There are other reasons to dislike the approach studied here. Color information, specifically hue and saturation, is discarded. Use of color is a strong style element for many artists. Converting three color channels to a single gray channel also causes a devastating reduction in detail in many images. An elaborate drawing made in two colors of equal gray level will appear uniformly gray; literally all the information in the image has been discarded before it is analyzed.
The paper is a wreck — can we learn anything from it?
The criticisms I've presented here invite an important
question: If the entropy data is really that bad, how are the
authors able to find meaningful clustering by style and era?
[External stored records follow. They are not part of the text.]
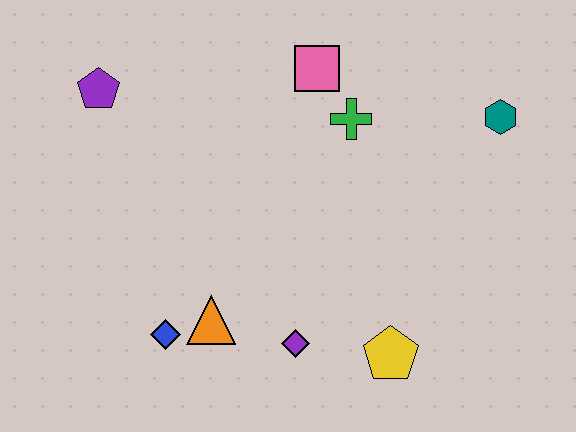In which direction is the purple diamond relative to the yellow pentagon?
The purple diamond is to the left of the yellow pentagon.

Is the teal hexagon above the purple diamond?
Yes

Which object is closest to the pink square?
The green cross is closest to the pink square.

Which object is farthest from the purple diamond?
The purple pentagon is farthest from the purple diamond.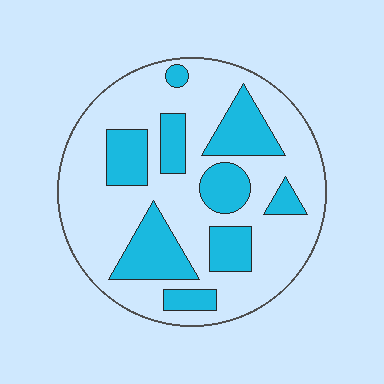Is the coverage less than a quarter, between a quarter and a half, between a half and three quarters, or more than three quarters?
Between a quarter and a half.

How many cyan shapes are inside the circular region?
9.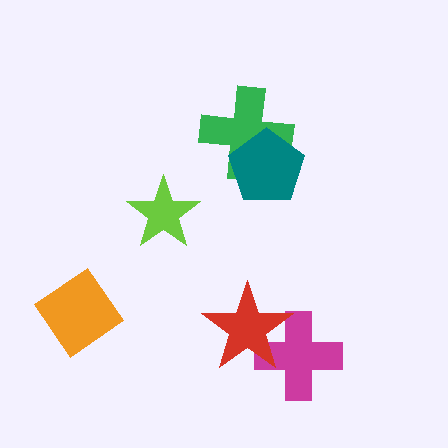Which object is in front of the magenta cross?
The red star is in front of the magenta cross.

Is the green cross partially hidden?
Yes, it is partially covered by another shape.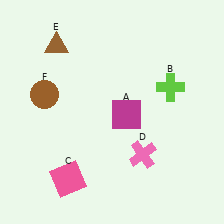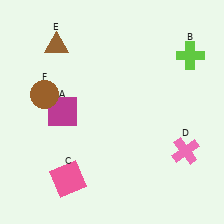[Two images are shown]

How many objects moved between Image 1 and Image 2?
3 objects moved between the two images.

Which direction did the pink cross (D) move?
The pink cross (D) moved right.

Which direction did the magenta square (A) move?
The magenta square (A) moved left.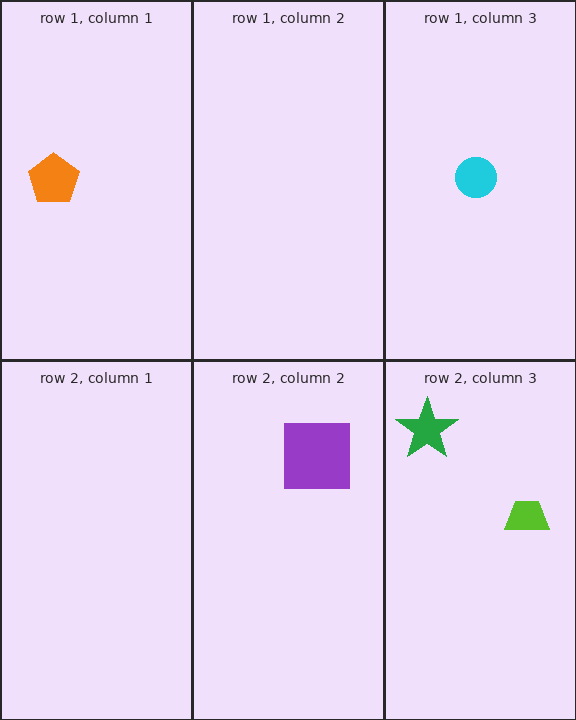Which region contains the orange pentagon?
The row 1, column 1 region.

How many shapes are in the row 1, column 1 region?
1.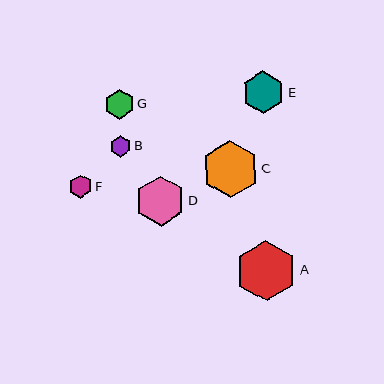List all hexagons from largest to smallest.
From largest to smallest: A, C, D, E, G, F, B.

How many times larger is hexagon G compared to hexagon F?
Hexagon G is approximately 1.3 times the size of hexagon F.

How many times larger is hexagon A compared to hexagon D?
Hexagon A is approximately 1.2 times the size of hexagon D.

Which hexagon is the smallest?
Hexagon B is the smallest with a size of approximately 21 pixels.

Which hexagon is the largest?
Hexagon A is the largest with a size of approximately 61 pixels.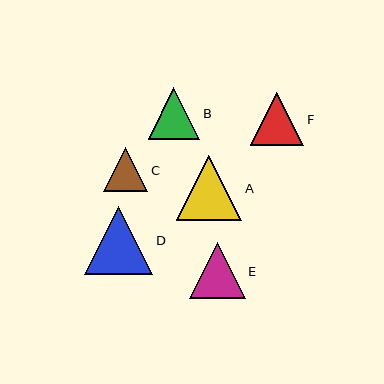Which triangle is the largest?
Triangle D is the largest with a size of approximately 68 pixels.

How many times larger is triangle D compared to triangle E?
Triangle D is approximately 1.2 times the size of triangle E.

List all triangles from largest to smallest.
From largest to smallest: D, A, E, F, B, C.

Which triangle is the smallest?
Triangle C is the smallest with a size of approximately 44 pixels.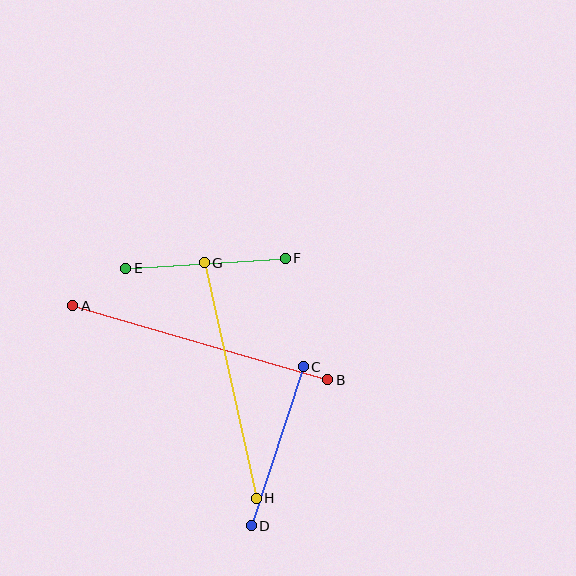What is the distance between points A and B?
The distance is approximately 266 pixels.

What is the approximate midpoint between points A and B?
The midpoint is at approximately (200, 343) pixels.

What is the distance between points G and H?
The distance is approximately 241 pixels.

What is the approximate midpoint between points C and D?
The midpoint is at approximately (277, 446) pixels.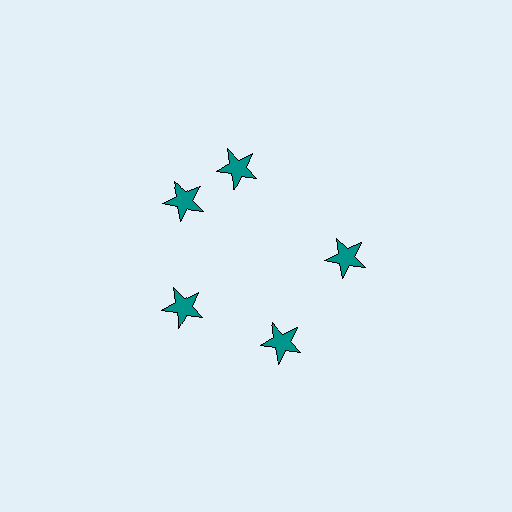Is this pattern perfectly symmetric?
No. The 5 teal stars are arranged in a ring, but one element near the 1 o'clock position is rotated out of alignment along the ring, breaking the 5-fold rotational symmetry.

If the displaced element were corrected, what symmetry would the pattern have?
It would have 5-fold rotational symmetry — the pattern would map onto itself every 72 degrees.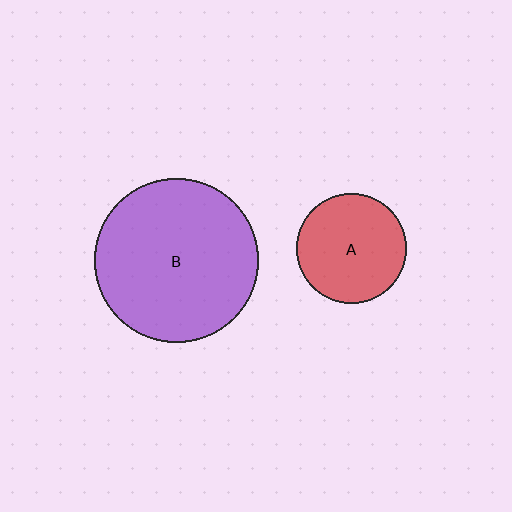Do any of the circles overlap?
No, none of the circles overlap.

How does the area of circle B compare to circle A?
Approximately 2.2 times.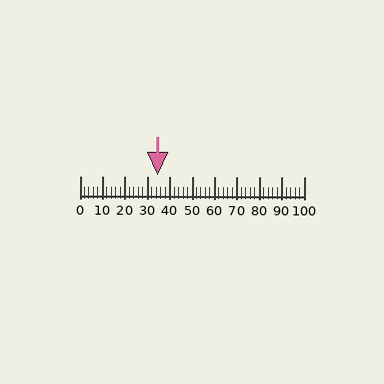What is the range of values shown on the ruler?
The ruler shows values from 0 to 100.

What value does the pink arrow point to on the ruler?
The pink arrow points to approximately 34.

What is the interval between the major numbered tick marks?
The major tick marks are spaced 10 units apart.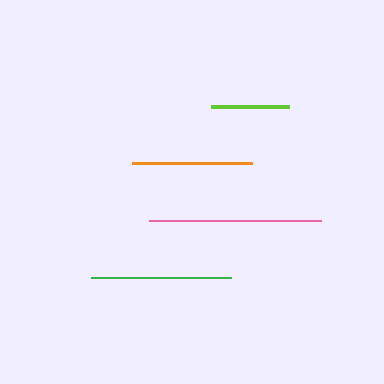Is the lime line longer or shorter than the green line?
The green line is longer than the lime line.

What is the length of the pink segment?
The pink segment is approximately 172 pixels long.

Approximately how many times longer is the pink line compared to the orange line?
The pink line is approximately 1.4 times the length of the orange line.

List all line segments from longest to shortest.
From longest to shortest: pink, green, orange, lime.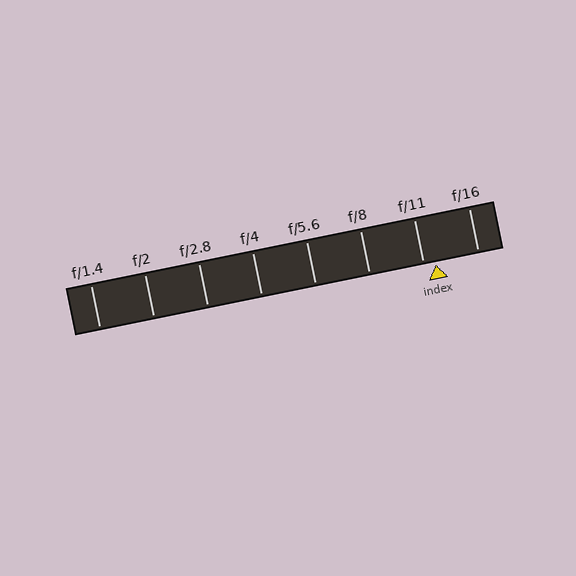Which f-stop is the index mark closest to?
The index mark is closest to f/11.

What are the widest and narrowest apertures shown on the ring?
The widest aperture shown is f/1.4 and the narrowest is f/16.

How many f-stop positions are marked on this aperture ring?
There are 8 f-stop positions marked.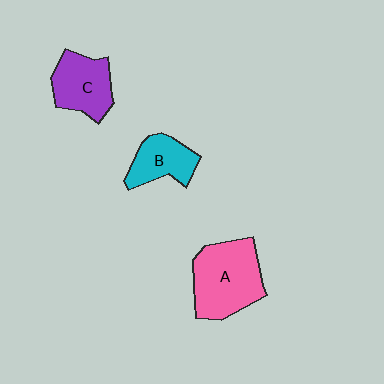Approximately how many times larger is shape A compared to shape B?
Approximately 1.7 times.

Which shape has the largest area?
Shape A (pink).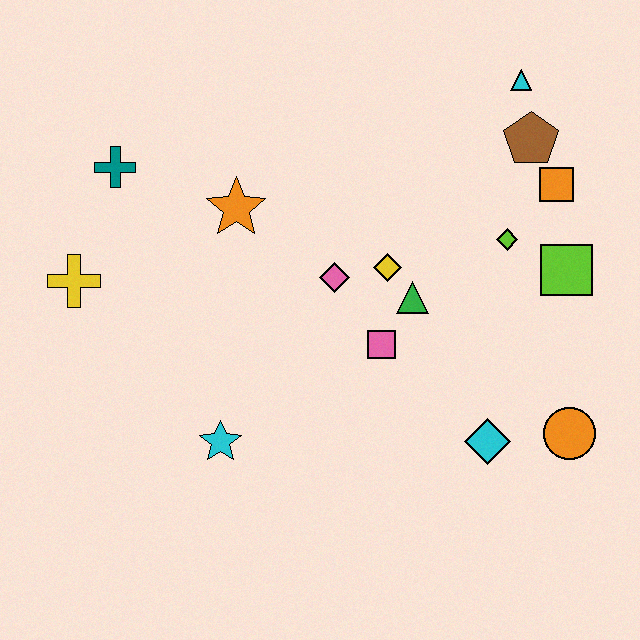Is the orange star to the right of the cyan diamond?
No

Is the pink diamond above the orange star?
No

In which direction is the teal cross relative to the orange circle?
The teal cross is to the left of the orange circle.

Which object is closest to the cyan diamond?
The orange circle is closest to the cyan diamond.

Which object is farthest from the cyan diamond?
The teal cross is farthest from the cyan diamond.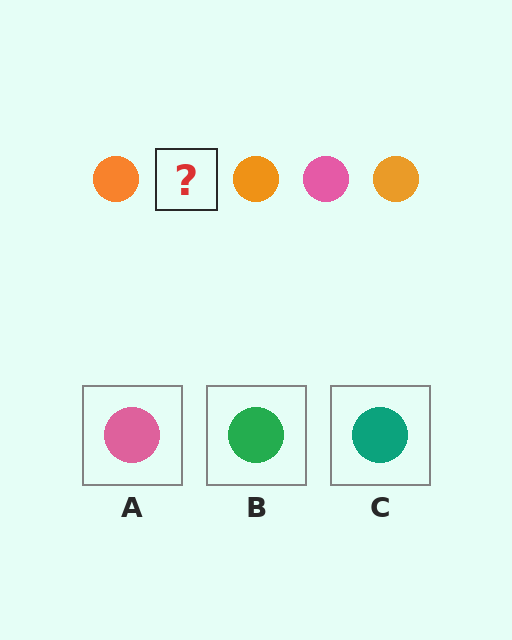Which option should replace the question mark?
Option A.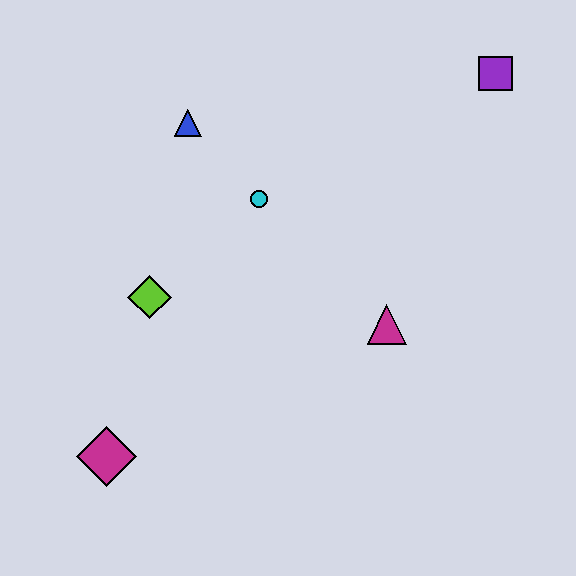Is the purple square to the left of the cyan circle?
No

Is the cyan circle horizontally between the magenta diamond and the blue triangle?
No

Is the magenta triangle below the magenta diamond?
No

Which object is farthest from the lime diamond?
The purple square is farthest from the lime diamond.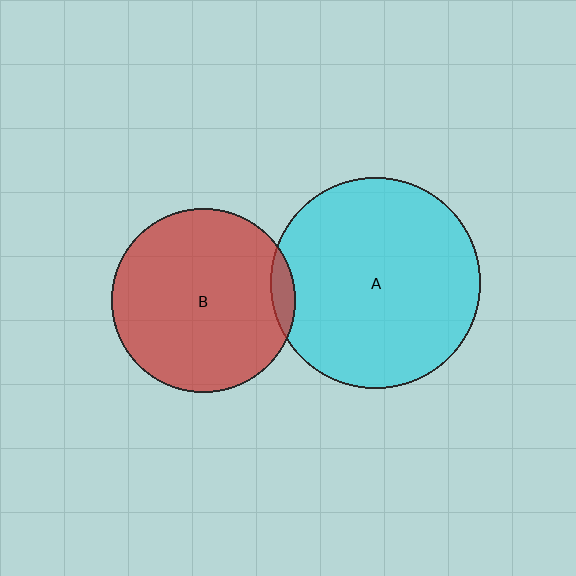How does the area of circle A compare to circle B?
Approximately 1.3 times.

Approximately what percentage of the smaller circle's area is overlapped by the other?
Approximately 5%.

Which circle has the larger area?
Circle A (cyan).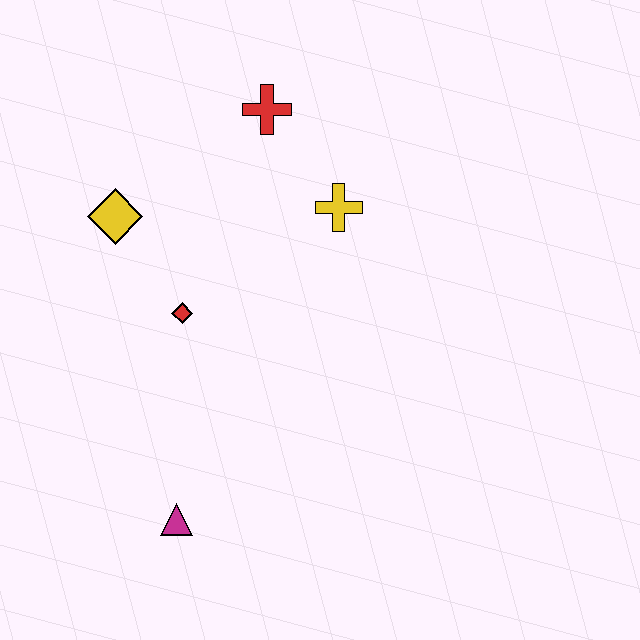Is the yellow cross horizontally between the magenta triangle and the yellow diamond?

The answer to this question is easy: I don't think they have
found any such thing. Given the overall high level of entropy
of digitized paintings and the close overlapping of many
styles, there is little rhyme or reason to the ordering of
styles shown in their figures. In figure 1 of their paper, the
boxes meant to represent discrete eras in art history, and the
line meant to show the temporal evolution of entropy and
complexity, are exercises in wishful thinking.
We can learn some important things from this exercise,
however. Foremost, any statistical measures computed from the
artwork should be largely invariant to differences in image
size, and insensitive to details of the digitization process.
Meaningful statistical measures must be derived from
extraction of features on a visible scale much larger than the
pixel scale. Undoubtedly reduction to one or two
characteristic parameters is inadequate to characterize
hundreds of styles. Successfully identifying one style out of
dozens will likely require a much higher dimensional
representation, perhaps based on some sort of principal
component analysis in a vector space representing the image,
or by training a neural net. But these approaches are
significantly more difficult to implement than the simple
scalar reductions employed in this paper. Easy solutions like
this are not merely useless, they are also harmful for
creating the perception of major progress when little has
actually been accomplished. Similar problems plague other
areas of scientific computing familiar to me.